Production of high-density protein-microarrays by cell-free in situ expression
Due to the success of DNA-microarrays and the growing numbers of available protein expression clones, protein microarrays become more and more popular for the high-throughput screening of protein interactions. However, the widespread applicability of protein microarrays for this and other applications is hampered by the large effort associated with their production. Beside the requirement for a protein expression library, the actual protein expression and purification represents bottleneck.
As part of the EU-funded MolTools project, we established a process that allows the generation of protein microarrays from process by which proteins are expressed from unbound DNA template molecules on the microarray surface (or on any solid support). It comprises the spotting of DNA templates onto the surface and the transfer of a cell-free transcription and translation mix on top of the same spot in a second spotting run. Using wildtype GFP as a model protein, we demonstrated the time and template dependence of this coupled transcription and translation and showed that enough protein is produced to yield signals that are comparable to 300 µg/ml of spotted protein.

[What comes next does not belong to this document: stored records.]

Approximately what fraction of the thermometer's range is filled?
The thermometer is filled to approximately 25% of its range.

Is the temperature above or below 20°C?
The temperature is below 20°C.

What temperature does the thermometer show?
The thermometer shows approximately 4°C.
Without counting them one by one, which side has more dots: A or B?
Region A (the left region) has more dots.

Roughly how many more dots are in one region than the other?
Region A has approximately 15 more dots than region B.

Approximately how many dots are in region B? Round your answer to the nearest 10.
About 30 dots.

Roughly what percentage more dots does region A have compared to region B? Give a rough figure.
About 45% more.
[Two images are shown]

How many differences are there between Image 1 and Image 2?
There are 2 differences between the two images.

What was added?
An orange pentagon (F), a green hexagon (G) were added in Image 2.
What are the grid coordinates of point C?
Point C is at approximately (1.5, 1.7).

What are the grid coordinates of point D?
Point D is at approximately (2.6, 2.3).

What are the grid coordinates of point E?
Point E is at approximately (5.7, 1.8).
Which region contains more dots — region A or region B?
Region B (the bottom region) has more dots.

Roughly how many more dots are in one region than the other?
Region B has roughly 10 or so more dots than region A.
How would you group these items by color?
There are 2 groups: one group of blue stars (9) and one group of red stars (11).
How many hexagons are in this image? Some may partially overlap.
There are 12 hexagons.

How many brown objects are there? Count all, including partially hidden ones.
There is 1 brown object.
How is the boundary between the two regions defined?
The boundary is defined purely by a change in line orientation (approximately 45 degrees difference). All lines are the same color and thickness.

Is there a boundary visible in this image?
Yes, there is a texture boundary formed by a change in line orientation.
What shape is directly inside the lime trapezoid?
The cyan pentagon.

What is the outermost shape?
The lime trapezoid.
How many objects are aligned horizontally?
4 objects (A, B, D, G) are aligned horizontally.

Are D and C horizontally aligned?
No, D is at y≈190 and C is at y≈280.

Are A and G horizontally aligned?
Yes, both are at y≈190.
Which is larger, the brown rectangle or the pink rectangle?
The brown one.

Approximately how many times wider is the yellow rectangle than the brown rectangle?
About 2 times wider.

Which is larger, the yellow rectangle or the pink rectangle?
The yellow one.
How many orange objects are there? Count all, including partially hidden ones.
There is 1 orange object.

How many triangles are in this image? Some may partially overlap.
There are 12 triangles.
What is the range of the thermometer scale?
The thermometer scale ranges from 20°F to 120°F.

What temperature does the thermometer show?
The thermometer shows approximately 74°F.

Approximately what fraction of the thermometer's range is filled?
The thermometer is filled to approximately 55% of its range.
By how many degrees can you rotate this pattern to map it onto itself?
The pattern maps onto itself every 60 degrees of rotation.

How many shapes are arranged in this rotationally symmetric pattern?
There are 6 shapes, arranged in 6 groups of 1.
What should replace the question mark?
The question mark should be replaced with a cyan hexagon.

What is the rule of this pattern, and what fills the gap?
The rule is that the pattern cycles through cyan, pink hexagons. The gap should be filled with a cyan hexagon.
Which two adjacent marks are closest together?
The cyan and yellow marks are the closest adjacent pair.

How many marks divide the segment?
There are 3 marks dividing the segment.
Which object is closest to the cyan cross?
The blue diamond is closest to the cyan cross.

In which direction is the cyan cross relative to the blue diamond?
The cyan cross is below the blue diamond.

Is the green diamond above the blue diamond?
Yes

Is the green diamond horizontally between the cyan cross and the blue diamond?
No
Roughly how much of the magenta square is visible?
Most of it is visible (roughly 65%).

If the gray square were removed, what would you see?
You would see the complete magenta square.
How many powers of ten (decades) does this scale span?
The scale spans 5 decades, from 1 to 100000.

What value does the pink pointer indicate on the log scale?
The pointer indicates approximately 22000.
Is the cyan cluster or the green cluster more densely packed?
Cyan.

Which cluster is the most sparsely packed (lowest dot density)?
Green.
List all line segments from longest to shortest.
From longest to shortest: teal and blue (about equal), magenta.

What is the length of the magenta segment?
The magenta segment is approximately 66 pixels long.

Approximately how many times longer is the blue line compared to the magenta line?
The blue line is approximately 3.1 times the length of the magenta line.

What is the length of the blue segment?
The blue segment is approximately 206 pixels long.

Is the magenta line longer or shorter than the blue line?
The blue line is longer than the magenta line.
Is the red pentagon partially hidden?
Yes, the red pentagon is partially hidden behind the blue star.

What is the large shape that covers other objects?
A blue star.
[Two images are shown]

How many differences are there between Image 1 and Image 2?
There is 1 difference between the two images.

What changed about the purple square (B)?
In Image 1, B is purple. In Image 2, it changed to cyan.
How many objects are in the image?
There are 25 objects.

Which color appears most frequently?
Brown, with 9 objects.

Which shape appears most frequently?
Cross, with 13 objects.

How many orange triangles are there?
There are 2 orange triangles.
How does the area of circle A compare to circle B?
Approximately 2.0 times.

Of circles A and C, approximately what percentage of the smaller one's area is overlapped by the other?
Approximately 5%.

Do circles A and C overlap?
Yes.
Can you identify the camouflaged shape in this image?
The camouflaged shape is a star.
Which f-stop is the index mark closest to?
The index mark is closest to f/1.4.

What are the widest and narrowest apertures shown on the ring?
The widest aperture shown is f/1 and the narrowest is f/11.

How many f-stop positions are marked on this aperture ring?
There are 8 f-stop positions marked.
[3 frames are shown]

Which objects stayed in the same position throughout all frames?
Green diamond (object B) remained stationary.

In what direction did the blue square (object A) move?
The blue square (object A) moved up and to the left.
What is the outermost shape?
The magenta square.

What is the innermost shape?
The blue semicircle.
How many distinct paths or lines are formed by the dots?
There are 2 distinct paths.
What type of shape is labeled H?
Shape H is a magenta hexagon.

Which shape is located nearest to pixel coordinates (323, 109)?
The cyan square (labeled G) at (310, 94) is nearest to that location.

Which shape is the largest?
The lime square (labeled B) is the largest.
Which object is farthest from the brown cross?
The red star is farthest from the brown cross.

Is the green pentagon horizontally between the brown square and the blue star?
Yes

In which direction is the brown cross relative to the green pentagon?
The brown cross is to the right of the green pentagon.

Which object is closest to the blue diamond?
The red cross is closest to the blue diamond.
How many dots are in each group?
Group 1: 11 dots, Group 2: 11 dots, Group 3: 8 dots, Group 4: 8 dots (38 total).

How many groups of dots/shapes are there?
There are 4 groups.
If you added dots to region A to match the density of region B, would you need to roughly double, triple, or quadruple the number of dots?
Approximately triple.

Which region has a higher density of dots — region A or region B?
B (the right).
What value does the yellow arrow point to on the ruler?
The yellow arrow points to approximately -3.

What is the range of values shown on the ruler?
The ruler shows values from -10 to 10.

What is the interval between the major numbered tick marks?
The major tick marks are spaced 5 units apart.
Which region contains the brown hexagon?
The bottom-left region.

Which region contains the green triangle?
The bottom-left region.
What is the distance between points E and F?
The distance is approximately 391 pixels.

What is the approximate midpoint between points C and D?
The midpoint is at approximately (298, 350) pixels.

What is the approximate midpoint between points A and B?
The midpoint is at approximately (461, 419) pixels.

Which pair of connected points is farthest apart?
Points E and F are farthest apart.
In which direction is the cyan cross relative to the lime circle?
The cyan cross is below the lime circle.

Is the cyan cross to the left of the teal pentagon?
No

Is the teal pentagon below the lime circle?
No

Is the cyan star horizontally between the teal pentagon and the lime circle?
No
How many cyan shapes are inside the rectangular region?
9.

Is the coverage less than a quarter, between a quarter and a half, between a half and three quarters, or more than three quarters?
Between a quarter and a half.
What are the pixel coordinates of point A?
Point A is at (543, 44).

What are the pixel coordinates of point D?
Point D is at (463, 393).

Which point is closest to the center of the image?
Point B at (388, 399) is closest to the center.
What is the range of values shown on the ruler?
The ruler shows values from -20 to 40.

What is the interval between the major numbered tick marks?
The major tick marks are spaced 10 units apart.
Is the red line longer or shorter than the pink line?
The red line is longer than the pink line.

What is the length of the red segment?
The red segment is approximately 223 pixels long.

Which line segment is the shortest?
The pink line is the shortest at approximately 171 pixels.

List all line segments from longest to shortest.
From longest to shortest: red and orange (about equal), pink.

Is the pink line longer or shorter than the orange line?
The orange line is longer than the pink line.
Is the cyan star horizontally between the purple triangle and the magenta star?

Plasmids as well as unpurified PCR-products can be used as templates and as little as 35 fg of PCR-product (~22,500 molecules) are sufficient for the expression of full-length proteins.
We adapted the system to the high-throughput expression of libraries by designing a single primer pair harbouring promoter, ribosomal binding site and terminator sequences for an on the chip expression of a multitude of such PCR-products. Utilising full-length cDNA libraries of overall 16,000 human clones, we are producing such microarrays for various types of analysis.
Utilising the capability of detecting the interaction of individual molecules and therefore being able to count the actual number of interacting molecules, we are able to perform interaction studies in a really quantitative manner.